Courage Center offers sporting options

Finding golf was a blessing for Nettie Bothwell of Duluth. Multiple Sclerosis had taken softball, hockey and umpiring from her, and she needed a replacement. She attended a Sister Kenny Rehabilitation Institute golf clinic for the physically disa...

Finding golf was a blessing for Nettie Bothwell of Duluth.

Multiple Sclerosis had taken softball, hockey and umpiring from her, and she needed a replacement.

She attended a Sister Kenny Rehabilitation Institute golf clinic for the physically disabled in Duluth five years ago and has stayed with the sport through Courage Center-Duluth, a nonprofit rehabilitation and resource center.

"Sports were such a big part of my life and I didn't want to give that up. When I couldn't participate, there was a lot of depression for me,'' said Bothwell, who grew up in Virginia. "I never thought I'd play golf, but I found I liked it. The biggest thing [in coping with Multiple Sclerosis] was getting me out of my depression and golf did that.''

Bothwell, 48, a former chemical dependency counselor who was diagnosed with Multiple Sclerosis in 1982 during her junior year at St. Scholastica, has been playing in weekly Courage Center-Duluth golf events for four years, renting a motorized cart for nine holes. She played her first 18-hole round Saturday at Nemadji Golf Course in Superior using an aid for the physically disabled -- a single-rider cart.

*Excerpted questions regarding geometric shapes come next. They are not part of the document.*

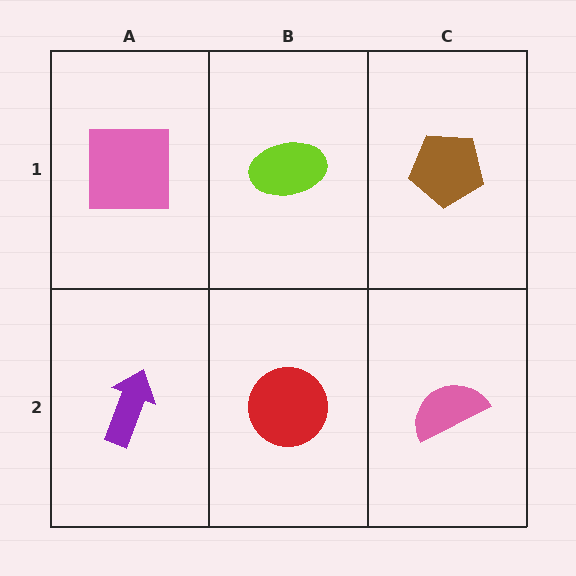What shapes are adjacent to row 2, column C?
A brown pentagon (row 1, column C), a red circle (row 2, column B).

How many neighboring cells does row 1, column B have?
3.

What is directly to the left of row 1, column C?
A lime ellipse.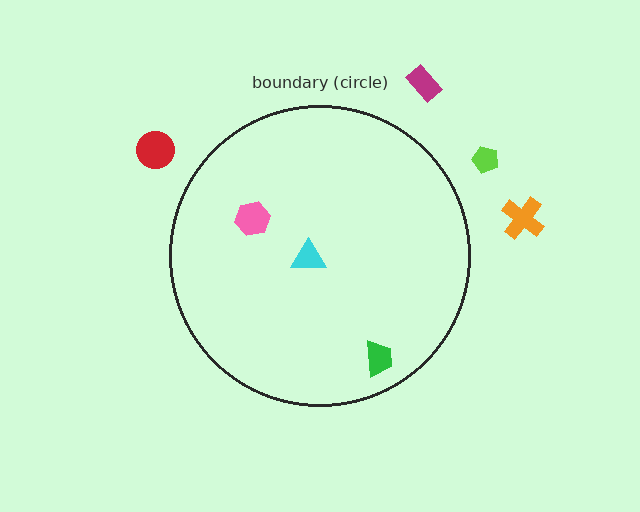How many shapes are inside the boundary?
3 inside, 4 outside.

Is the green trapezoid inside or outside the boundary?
Inside.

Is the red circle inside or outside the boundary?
Outside.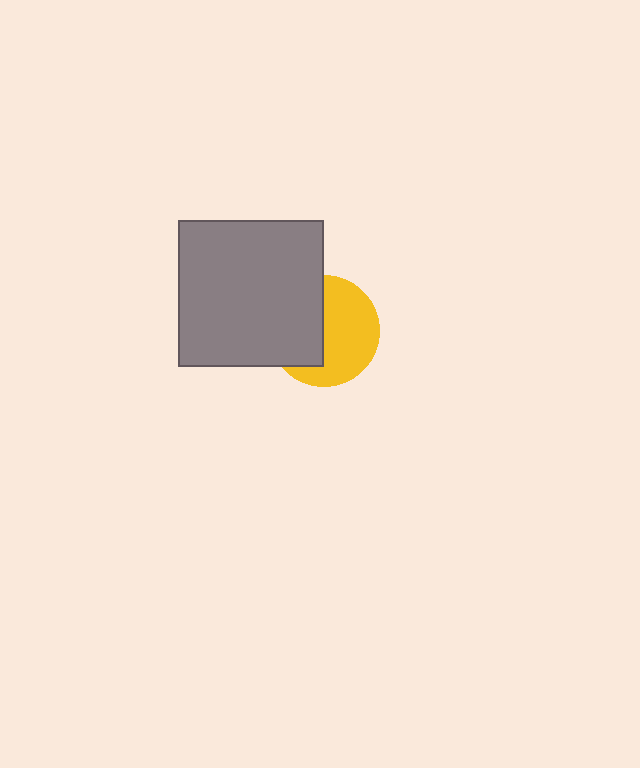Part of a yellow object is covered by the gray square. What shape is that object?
It is a circle.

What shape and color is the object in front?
The object in front is a gray square.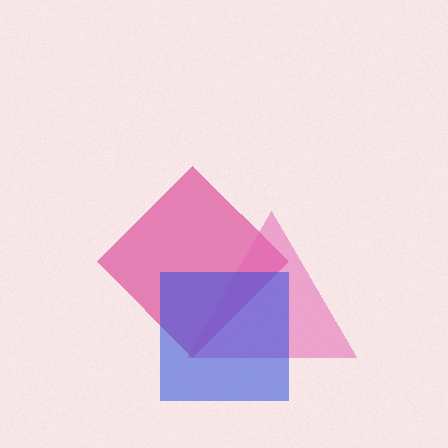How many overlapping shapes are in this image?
There are 3 overlapping shapes in the image.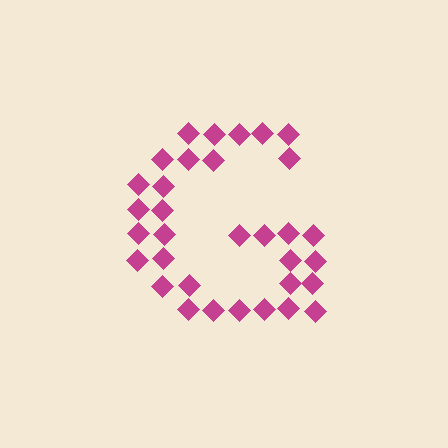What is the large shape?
The large shape is the letter G.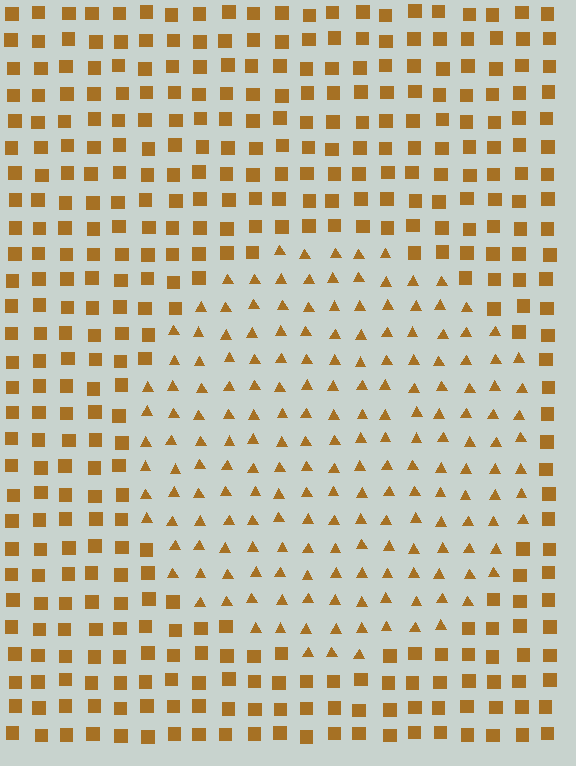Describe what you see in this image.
The image is filled with small brown elements arranged in a uniform grid. A circle-shaped region contains triangles, while the surrounding area contains squares. The boundary is defined purely by the change in element shape.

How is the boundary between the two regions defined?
The boundary is defined by a change in element shape: triangles inside vs. squares outside. All elements share the same color and spacing.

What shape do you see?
I see a circle.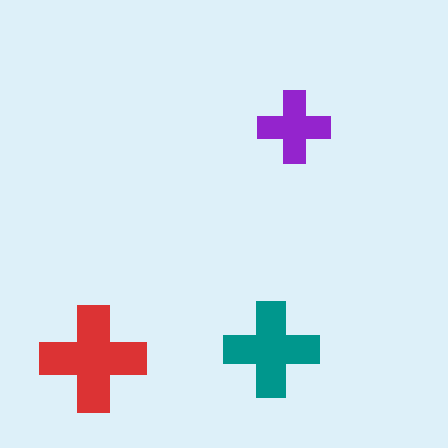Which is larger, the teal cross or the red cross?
The red one.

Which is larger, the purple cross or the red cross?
The red one.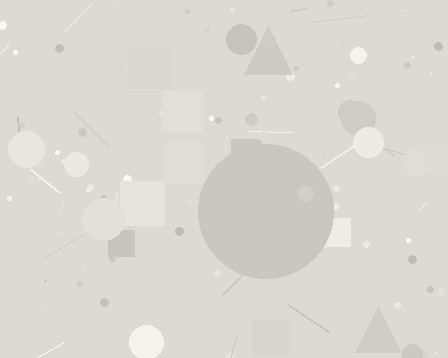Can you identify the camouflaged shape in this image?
The camouflaged shape is a circle.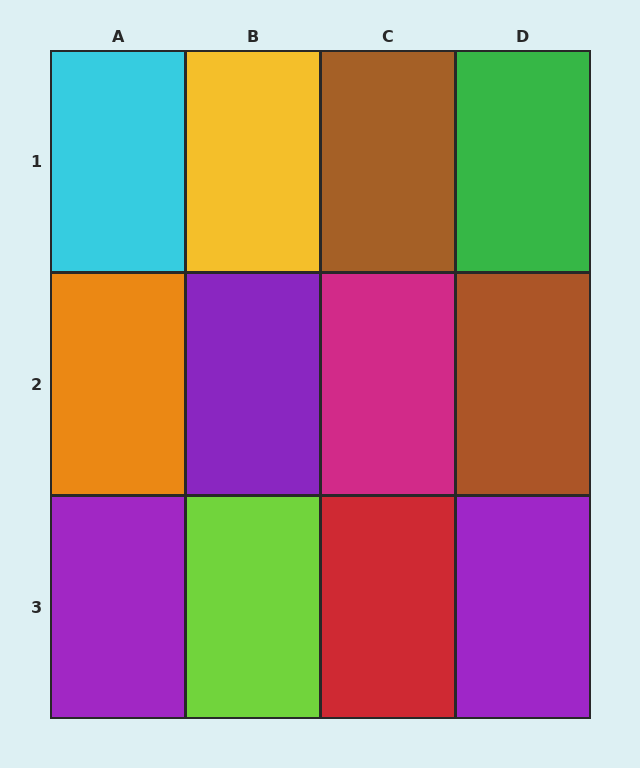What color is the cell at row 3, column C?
Red.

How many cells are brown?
2 cells are brown.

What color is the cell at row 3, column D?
Purple.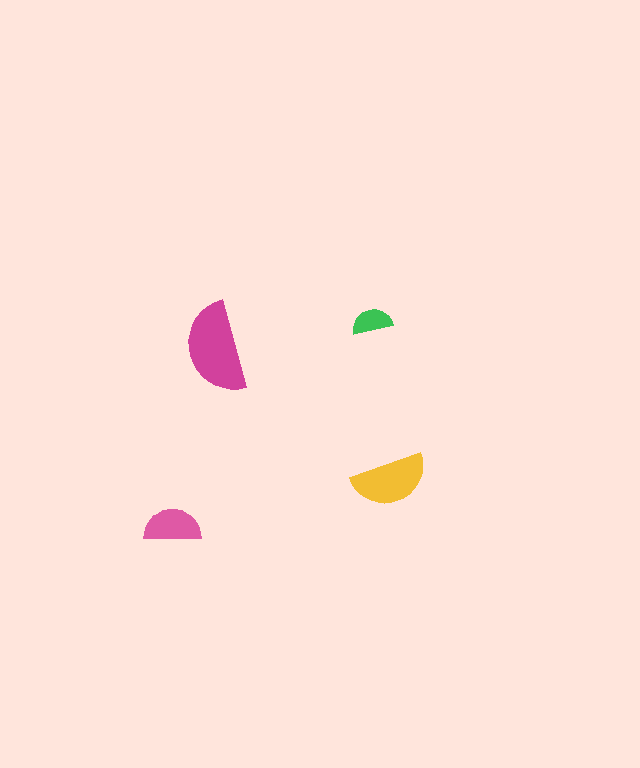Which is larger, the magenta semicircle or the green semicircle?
The magenta one.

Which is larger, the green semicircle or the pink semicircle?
The pink one.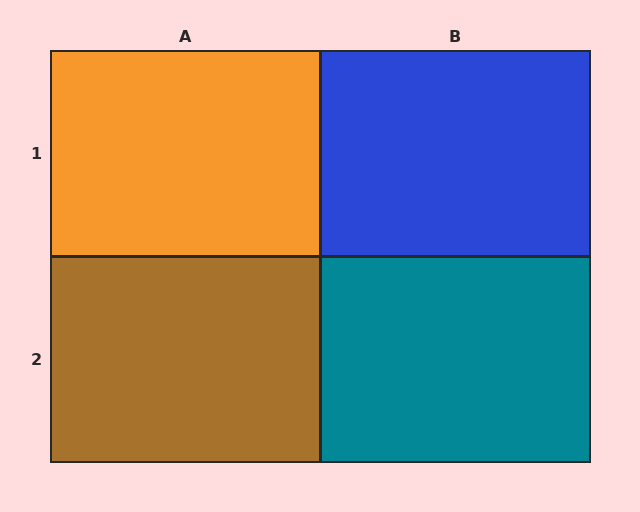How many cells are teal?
1 cell is teal.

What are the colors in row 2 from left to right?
Brown, teal.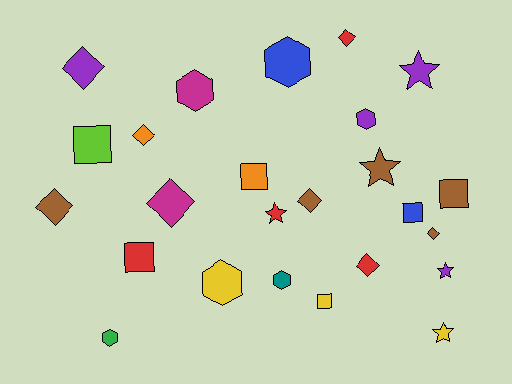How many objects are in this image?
There are 25 objects.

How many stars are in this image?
There are 5 stars.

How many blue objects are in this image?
There are 2 blue objects.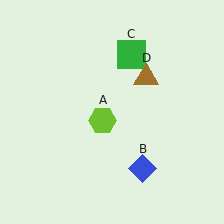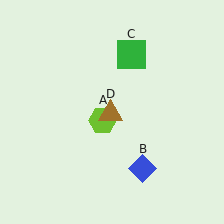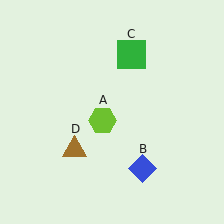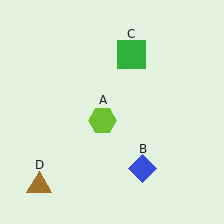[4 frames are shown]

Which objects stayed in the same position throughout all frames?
Lime hexagon (object A) and blue diamond (object B) and green square (object C) remained stationary.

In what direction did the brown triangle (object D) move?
The brown triangle (object D) moved down and to the left.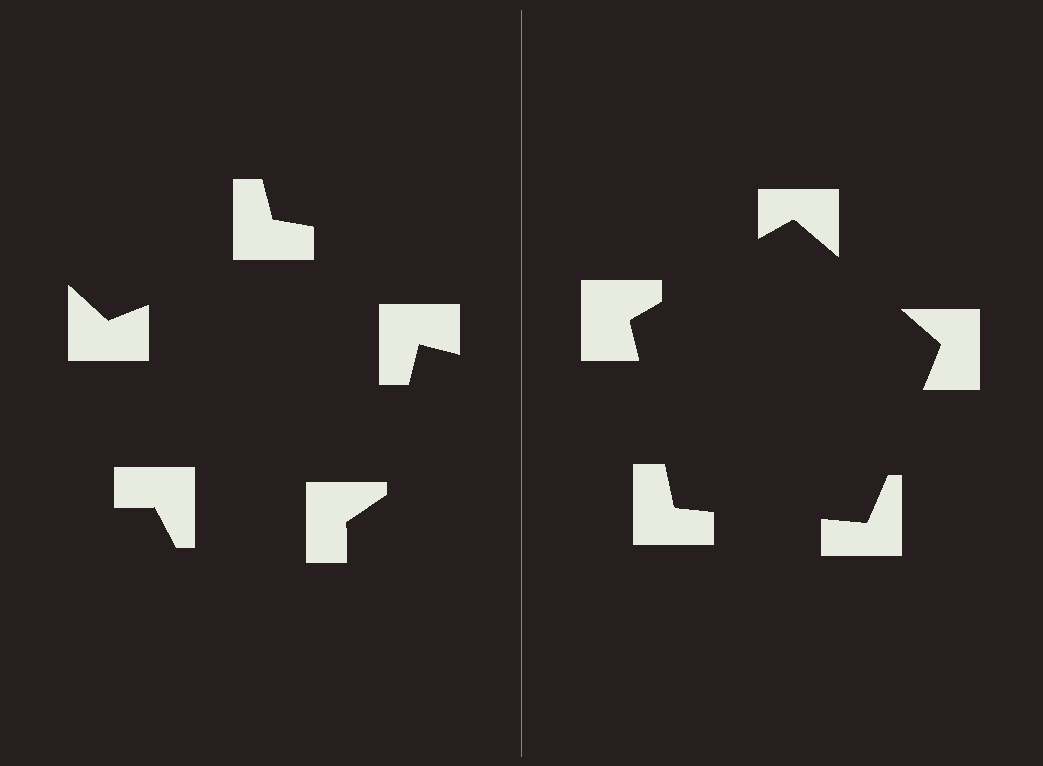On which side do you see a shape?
An illusory pentagon appears on the right side. On the left side the wedge cuts are rotated, so no coherent shape forms.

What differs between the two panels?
The notched squares are positioned identically on both sides; only the wedge orientations differ. On the right they align to a pentagon; on the left they are misaligned.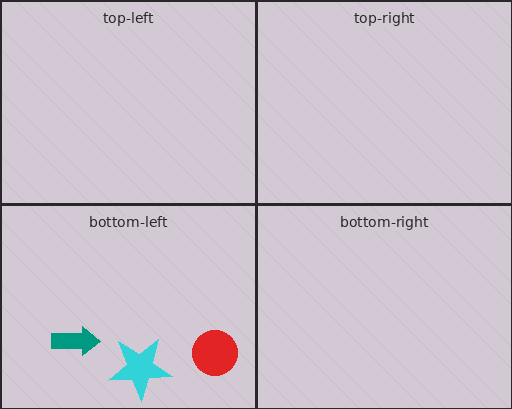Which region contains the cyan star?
The bottom-left region.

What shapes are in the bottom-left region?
The teal arrow, the red circle, the cyan star.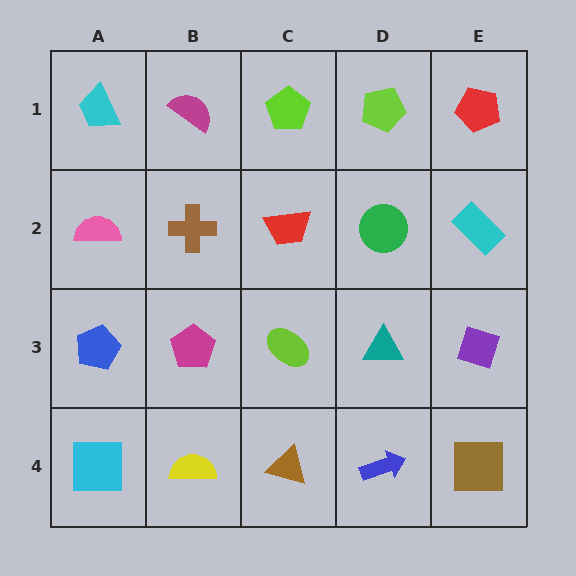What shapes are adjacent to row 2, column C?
A lime pentagon (row 1, column C), a lime ellipse (row 3, column C), a brown cross (row 2, column B), a green circle (row 2, column D).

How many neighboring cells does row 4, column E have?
2.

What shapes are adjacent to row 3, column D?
A green circle (row 2, column D), a blue arrow (row 4, column D), a lime ellipse (row 3, column C), a purple diamond (row 3, column E).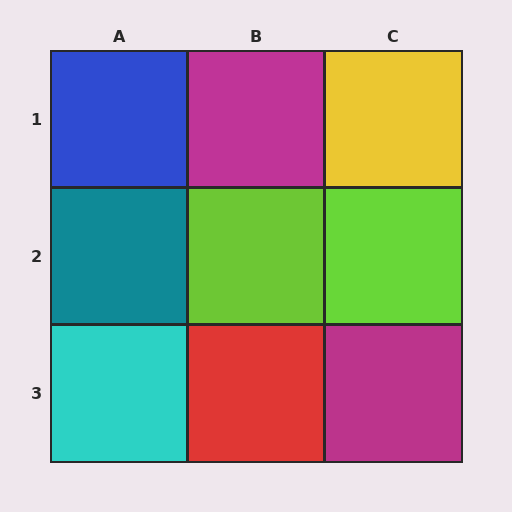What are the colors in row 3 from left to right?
Cyan, red, magenta.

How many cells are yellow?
1 cell is yellow.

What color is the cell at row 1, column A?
Blue.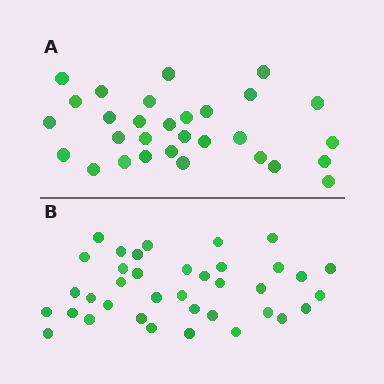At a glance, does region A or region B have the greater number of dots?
Region B (the bottom region) has more dots.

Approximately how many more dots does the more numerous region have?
Region B has roughly 8 or so more dots than region A.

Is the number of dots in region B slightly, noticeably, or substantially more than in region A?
Region B has only slightly more — the two regions are fairly close. The ratio is roughly 1.2 to 1.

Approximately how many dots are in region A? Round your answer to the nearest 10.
About 30 dots.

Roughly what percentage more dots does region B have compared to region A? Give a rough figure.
About 25% more.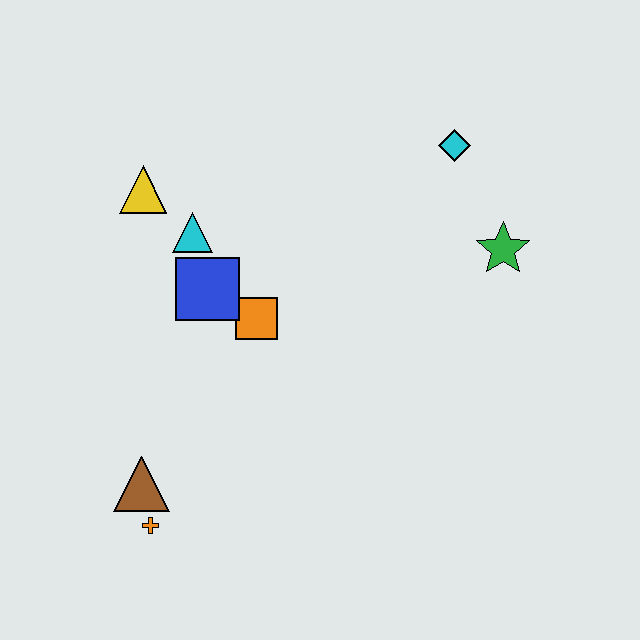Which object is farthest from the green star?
The orange cross is farthest from the green star.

A single-rider cart provides for one-hand steering and control, and automatic brakes, and has a 360-degree swivel seat, allowing the golfer to hit from the cart while seated. The seat can also raise the golfer to a standing position and can go on greens and into bunkers.

"One of the main things with MS is the fatigue factor. You don't want to overdo it,'' Bothwell said about her chronic illness that affects the nerves in the brain, spinal cord, and other parts of the central nervous system. "In using a regular golf cart, it's like getting in and out of a car for me. It's fatiguing. The single-rider cart was a great help. It took the pressure off my knees. I didn't get as tired.''

Saturday's event, sponsored by Courage Center-Duluth, was attended by able-bodied and physically disabled golfers in order to raise awareness about the carts.

Courage Center-Duluth has two carts - one donated by former Duluth banker Fred Lewis and another financed by a grant from the U.S. Golf Association. Both were purchased this year and have been available to the public at Nemadji Golf Course.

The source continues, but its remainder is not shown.